Jika berkaca pada kebijakan yang digunakan PM Prayuth dalam Pemilu Thailand 2019, Jokowi sebagai calon petahana di Indonesia bisa saja menggunakan kekuasaannya untuk menerapkan kebijakan-kebijakan yang bisa jadi menguntungkannya. Beberapa di antaranya yang ramai dibicarakan media adalah kebijakannya untuk menaikkan gaji pegawai negeri sipil (PNS), anggota kepolisian, dan anggota TNI.
Perlu diketahui pula bahwa kenaikan gaji PNS baru dilaksanakan kembali pada tahun 2019. Sebelumnya, kenaikan gaji PNS berhenti pada tahun 2015. Pengamat kebijakan publik dari Universitas Trisakti Trubus Rahadiansyah berpendapat bahwa kebijakan tersebut sangat mungkin bermuatan politis sebab Jokowi mencalonkan diri lagi.
Guna menanggapi dugaan tersebut, pihak Kementerian Keuangan (Kemenkeu) pun menampik dengan menyatakan bahwa kebijakan kenaikan gaji tidak memiliki kaitan dengan kontestasi politik. Kebijakan kenaikan gaji sendiri telah diajukan sejak Oktober 2018, tetapi baru dapat dilaksanakan pada April nanti.
Selain kenaikan gaji, Jokowi juga menerapkan kebijakan populer lain, yaitu peningkatan anggaran dana bantuan sosial (bansos) pada 2019. Ia juga secara signifikan menaikkan besaran anggaran Program Keluarga Harapan (PKH) menjadi dua kali lipat. Realisasi anggaran dana bansos pun juga meroket dari Rp 13,87 triliun pada Februari 2018 menjadi Rp 23,6 triliun pada Februari 2019.

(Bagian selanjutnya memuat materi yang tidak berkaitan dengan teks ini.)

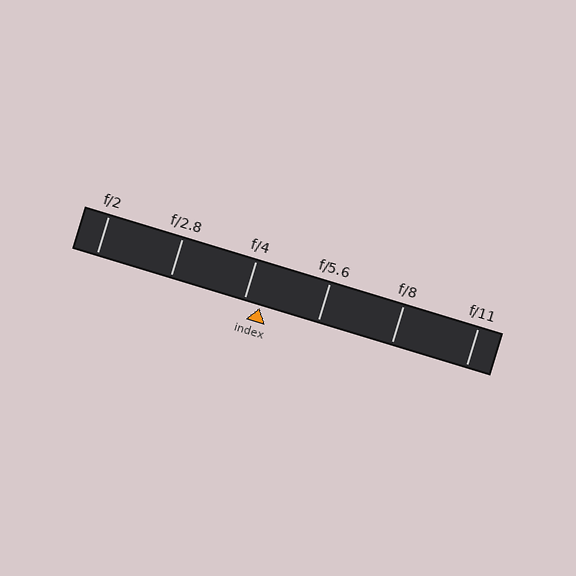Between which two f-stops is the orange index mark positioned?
The index mark is between f/4 and f/5.6.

Pihak Kemenkeu pun kembali menampik keterkaitan kebijakan tersebut dengan Pilpres 2019. Menteri Keuangan Sri Mulyani misalnya menjelaskan bahwa kebijakan tersebut merupakan penyesuaian terhadap tingkat inflasi terkini.

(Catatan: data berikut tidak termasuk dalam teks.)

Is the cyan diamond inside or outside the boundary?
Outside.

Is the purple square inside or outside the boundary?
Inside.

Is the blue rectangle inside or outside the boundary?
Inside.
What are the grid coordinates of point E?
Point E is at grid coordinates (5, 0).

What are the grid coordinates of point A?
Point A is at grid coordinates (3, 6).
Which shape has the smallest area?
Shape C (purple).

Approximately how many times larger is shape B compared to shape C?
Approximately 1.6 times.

Namun, benarkah kebijakan-kebijakan seperti kenaikan gaji PNS dan kenaikan dana bansos sama sekali tidak terkait dengan Pilpres 2019?
Meskipun sering kali menampik keterkaitan kebijakan-kebijakan tersebut dengan Pilpres 2019, manuver-manuver lewat program-program tersebut jelas memiliki pengaruh terhadap perolehan suara. Cara ini bisa menjadi bagian dari strategi Jokowi dalam memenangkan hati sejumlah pemilik suara dalam Pemilu 2019.

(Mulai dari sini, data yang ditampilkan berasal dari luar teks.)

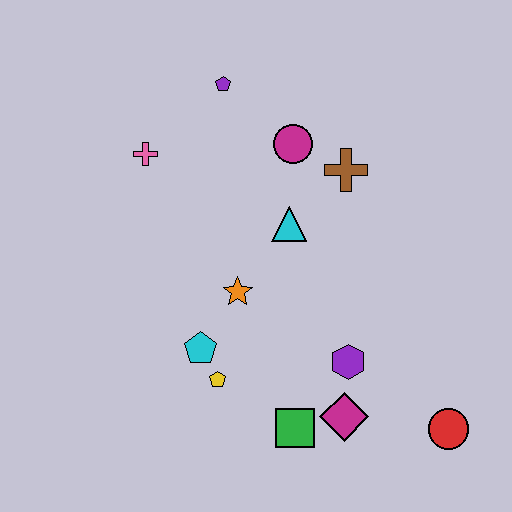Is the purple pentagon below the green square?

Mungkin benar kebijakan-kebijakan populis Jokowi, seperti peningkatan gaji PNS, berkaitan dengan keikutsertaannya dalam Pilpres 2019. Hasil survei Charta Politika pun menunjukkan bahwa hanya 40,44 persen dari kalangan PNS dan pejabat desa yang menyatakan akan memilih Jokowi-Ma’ruf.
Artinya, kebijakan menaikkan penghasilan tersebut bisa jadi merupakan langkah Jokowi untuk meningkatkan perolehan suaranya di kalangan PNS. Selain PNS, kebijakan tersebut juga bisa jadi manuver Jokowi guna menanggapi adanya deklarasi dari kalangan purnawirawan TNI dan Polri yang mendukung Prabowo-Sandiaga.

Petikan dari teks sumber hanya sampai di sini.